Making Sense of Meaning

Life provides us with many welcomed and unwelcomed opportunities to try to “make sense of” our experiences and the world around us. Sometimes we find meaning in very positive experiences and sometimes in adversity as well. Emily Esfahani Smith says that there are four “pillars” upon which meaning rests.” We’ll explore those “pillars” and some common everyday practices that can help us to savor “all that is our life.”

Since What We Choose Is What We Are

Scholar of religion, Karen Armstrong, says that, “Religion isn’t about believing things. It’s about what you do. It’s ethical alchemy. It’s about behaving in a way that changes you, that gives you intimations of holiness and sacredness.” In this service we’ll build upon the theme of compassion and look at practical ways to cultivate compassionate that changes us as well as our actions.
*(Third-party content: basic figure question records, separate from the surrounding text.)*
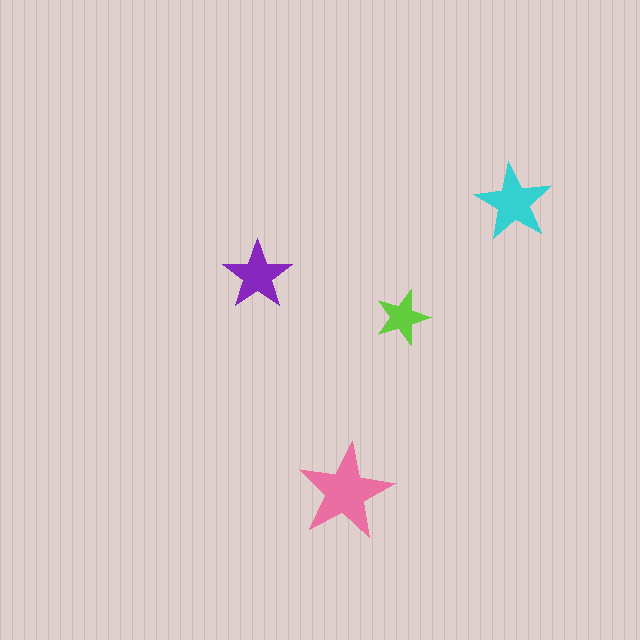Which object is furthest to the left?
The purple star is leftmost.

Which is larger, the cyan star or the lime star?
The cyan one.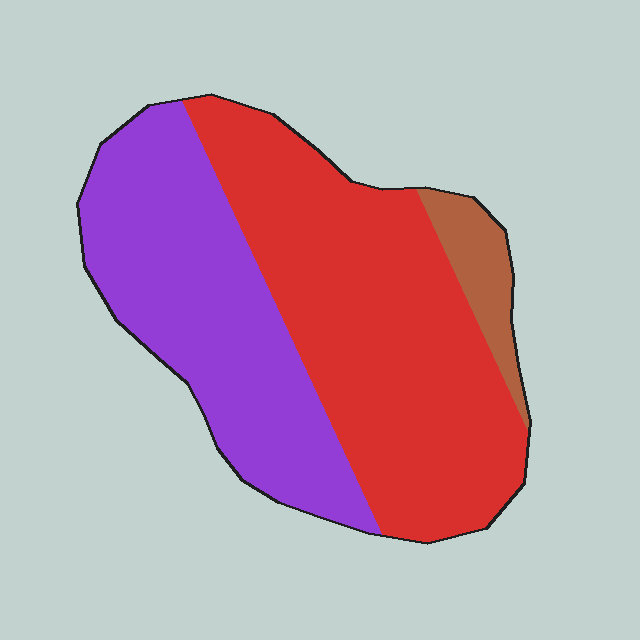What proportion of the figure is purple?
Purple takes up about two fifths (2/5) of the figure.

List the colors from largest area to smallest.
From largest to smallest: red, purple, brown.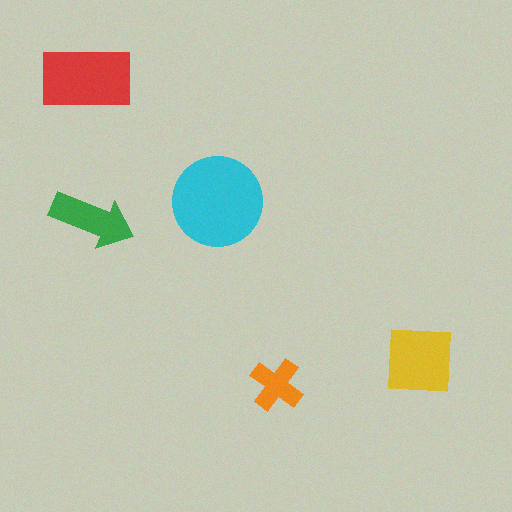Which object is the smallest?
The orange cross.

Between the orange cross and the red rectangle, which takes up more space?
The red rectangle.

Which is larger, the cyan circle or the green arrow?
The cyan circle.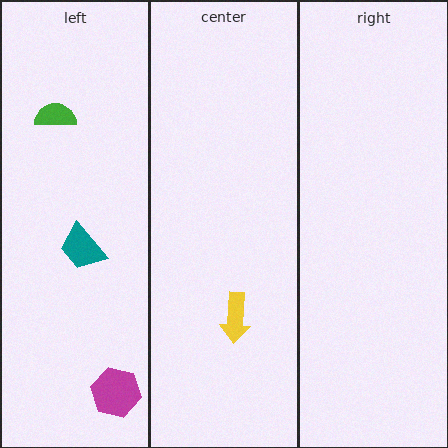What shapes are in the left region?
The magenta hexagon, the green semicircle, the teal trapezoid.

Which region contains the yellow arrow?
The center region.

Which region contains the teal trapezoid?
The left region.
Preparing Our Hearts for Democracy

Terry Tempest Williams said, “The human heart is the first home of democracy.” Each of us can be part of cultivating particular “habits of the heart” that make democracy possible and assist us in participating in healing the wounds and diminishing the divisions in our polarized society, or between people with differing perspectives and experiences.

Taking a Soulfie

“Life is just a chance to grow a soul,” according to Unitarian Universalist minister A. Powell Davies. In this service we will draw inspiration from the Jewish High Holy Days and other sources as we reflect together on perspectives and practices for cultivating our soul. Of course, the word “soul” can seem problematic to some. Metaphors are helpful. Hasidic Jews call it the “spark of the Divine” in every human being. Buddhists call it the “Big Self.” Quakers call it the “Inner Light” or “Inner Teacher.” A contemporary writer and my friend, Parker Palmer calls it the “being in human being.”